Seit Jahren steht Katar wegen Menschenrechtsverletzungen und seines autokratischen Systems in der Kritik. Medienberichten zufolge sollen tausende Arbeiter beim Bau von Stadien für die WM 2022 gestorben sein.
Kurz vor dem Start der WM 2022 ist die Kritik noch heftiger geworden. Denn eine skandalöse Aussage des katarischen WM-2022-Botschafters Khalid Salman sorgte für Aufruhr bei den Menschen in Deutschland und weltweit. Homosexualität sei „haram“, also eine Sünde, und ein „geistiger Schaden“, sagte er.
Und nicht nur von außen wird der Golfstaat kritisiert, sondern auch von innen. Ein Katari offenbart sich gegenüber der Redaktion und verrät uns, warum er sich als Einheimischer inzwischen für sein Land schämt.
WM 2022: Katari packt aus – „Ich schäme mich“
Der Mann will seinen Namen nicht verraten, denn er lebt in einem Land, in dem Kritik an Staatsoberhäuptern und Regierung lebensgefährlich sein kann. Seine Familie lebt seit mehreren Generationen in Doha, der Hauptstadt von Katar, erzählt er. In dieser Zeit habe er den Aufstieg des Landes erlebt und gefeiert.
Dass Katar die WM ausrichtet, sieht er auch immer noch als einen Meilenstein in der Modernisierung des Landes. Doch inzwischen hegt er starke Zweifel, wie er erzählt. „Ich hatte mich am Anfang sehr gefreut, dass wir die WM 2022 organisieren werden. Dadurch hätten wir unsere Kultur und unser Land schön der Welt präsentieren können. Doch vieles ist inzwischen schief gelaufen. Katar wird nun nicht mehr als ein fortschrittliches Land gesehen, sondern als ein Land, das mit Menschenrechtsverletzungen in Verbindung gebracht wird“, sagt er im Gespräch mit dieser Redaktion.

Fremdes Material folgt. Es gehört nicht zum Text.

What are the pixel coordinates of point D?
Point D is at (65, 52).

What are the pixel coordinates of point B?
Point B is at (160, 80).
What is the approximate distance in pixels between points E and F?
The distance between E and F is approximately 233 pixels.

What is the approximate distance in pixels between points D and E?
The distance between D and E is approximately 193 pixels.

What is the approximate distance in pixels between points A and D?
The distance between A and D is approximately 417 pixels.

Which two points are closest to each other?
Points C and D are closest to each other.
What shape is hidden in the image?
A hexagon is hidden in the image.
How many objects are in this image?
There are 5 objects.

WM 2022: Katari schämt sich über Aussagen von WM-Botschafter
Ob in Katar tatsächlich Menschenrechte missbraucht wurden und werden, will er nicht bestätigen – aus Angst vor Vergeltung. Aber er macht immer wieder Andeutungen: „Sowas kann in einem arabischen Land leicht passieren“, meint er.

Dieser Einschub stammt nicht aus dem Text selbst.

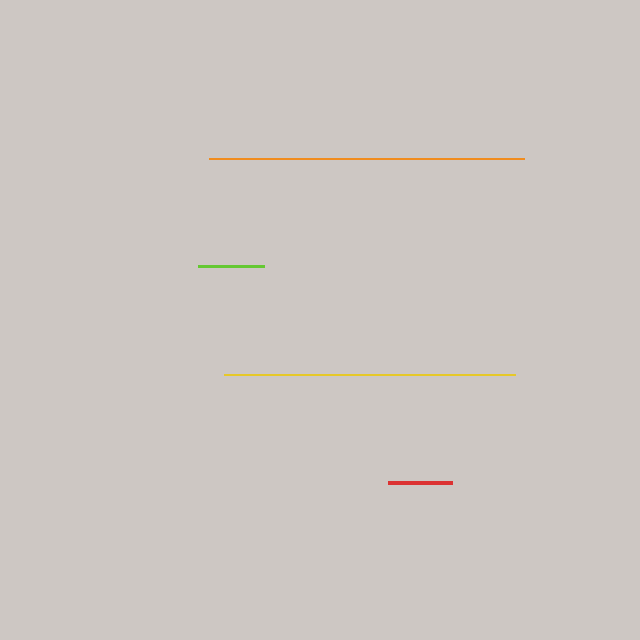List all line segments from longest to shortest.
From longest to shortest: orange and yellow (about equal), lime and red (about equal).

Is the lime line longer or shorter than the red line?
The lime and red lines are approximately the same length (about 65 and 64 pixels).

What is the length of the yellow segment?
The yellow segment is approximately 292 pixels long.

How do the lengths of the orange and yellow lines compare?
The orange and yellow lines are approximately the same length.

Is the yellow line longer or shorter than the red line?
The yellow line is longer than the red line.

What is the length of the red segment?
The red segment is approximately 64 pixels long.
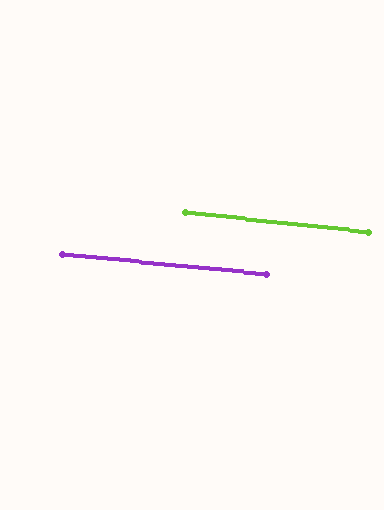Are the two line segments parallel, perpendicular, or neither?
Parallel — their directions differ by only 0.7°.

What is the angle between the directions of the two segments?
Approximately 1 degree.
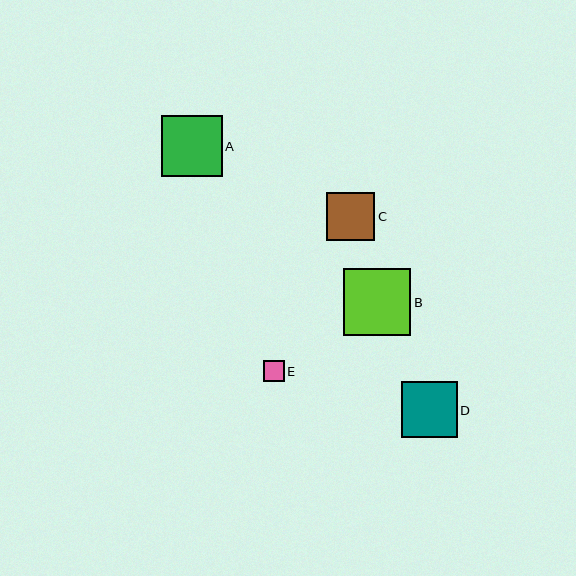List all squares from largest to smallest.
From largest to smallest: B, A, D, C, E.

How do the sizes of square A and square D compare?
Square A and square D are approximately the same size.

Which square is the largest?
Square B is the largest with a size of approximately 68 pixels.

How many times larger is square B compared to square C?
Square B is approximately 1.4 times the size of square C.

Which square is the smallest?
Square E is the smallest with a size of approximately 21 pixels.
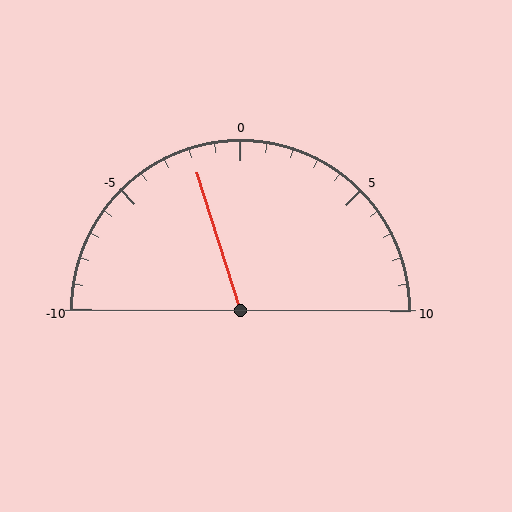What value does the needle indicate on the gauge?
The needle indicates approximately -2.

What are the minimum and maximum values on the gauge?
The gauge ranges from -10 to 10.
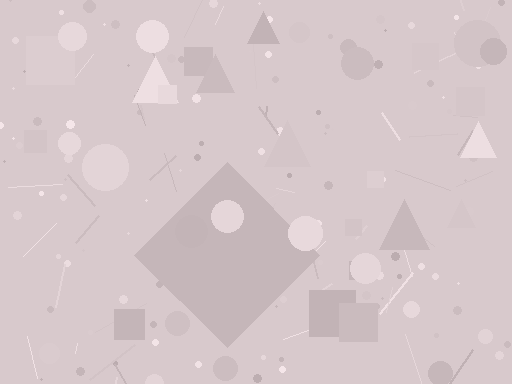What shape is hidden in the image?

Die Aussage des katarischen WM-Botschafters Khalid Salman sieht er als „großen Fehler“. Dass danach kein offizielles Statement oder eine Entschuldigung folgten, hat für ihn das Problem nur verschlimmert. „Ich schäme mich für diese Aussage. Wir haben uns inzwischen modernisiert. Der Islam entstand als eine der Weltreligionen vor mehr als tausend Jahren und passt nicht mehr ganz in die heutige Zeit“, erzählt er im Gespräch mit der Redaktion.
Offiziell heißt es, alle Menschen seien in Katar willkommen, egal welcher Religion sie folgen. Dass das nicht nur leere Versprechungen sind, hofft auch der Katari, der sich unserer Redaktion offenbart. Denn mit ihm gibt es etliche Einheimische, die Aussagen wie die des Botschafters Salman nicht teilen.
Mehr Themen:
Ob in Katar wirklich jeder willkommen ist, wird sich bald zeigen. Am 20. November beginnt dort die Fußball-Weltmeisterschaft.